Mahakala-Mahakali Temple was built around 11th century A.D. and is located at Latitude of- 20 degree 14’ 26" N., Longitude of- 85 degree 50’ 05" E and Elevation of- 71 ft. It is situatedted beyond the eastern compound wall of Lingaraja temple on the right side of the temple road leading to Hatasahi, Old Town, Bhubaneswar, Odisha, India. It is a shrine without a superstructure. The presiding deity is a Siva-lingam within a square yonipitha at a depth of 4.00 m below the present ground level. The shrine with stone walls is open to the sky. Close to the main deity is another small Siva lingam within another yonipitha which is known as Mahakali, while the central lingam is known as Mahakala. .According to the local tradition they are the parents of Lord Lingaraja.

== Physical description ==

=== Surrounding ===
The temple is surrounded by the eastern compound wall of Lingaraja temple on its western side at a distance of 6.00 m and Hatasahi road on its east.

===Architectural features ===
The temple has no superstructure and the deities are 4.00 m below the present road level which is provided with flight of fifteen steps
down to the sanctum.

===Building techniques===
It is made up of sandstone by dry masonry construction techniques.
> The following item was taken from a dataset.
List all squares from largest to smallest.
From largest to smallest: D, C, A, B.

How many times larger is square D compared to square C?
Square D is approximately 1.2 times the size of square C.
==Conservation problem and remedies ==
Since the shrine is 4.00 m down the precinct road level there is no outlet for discharge of offering water and the rain water directly entering into the shrine. In rainy season water stagnates inside the shrine, which is cleared manually.
In the western side of the cella there are seven detached sculptures and architectural members which have been deeply weathered beaten
and eroded. The sculptures are four armed Ganesa, two nayikas, four armed female deity, udyota simha, amlaka etc.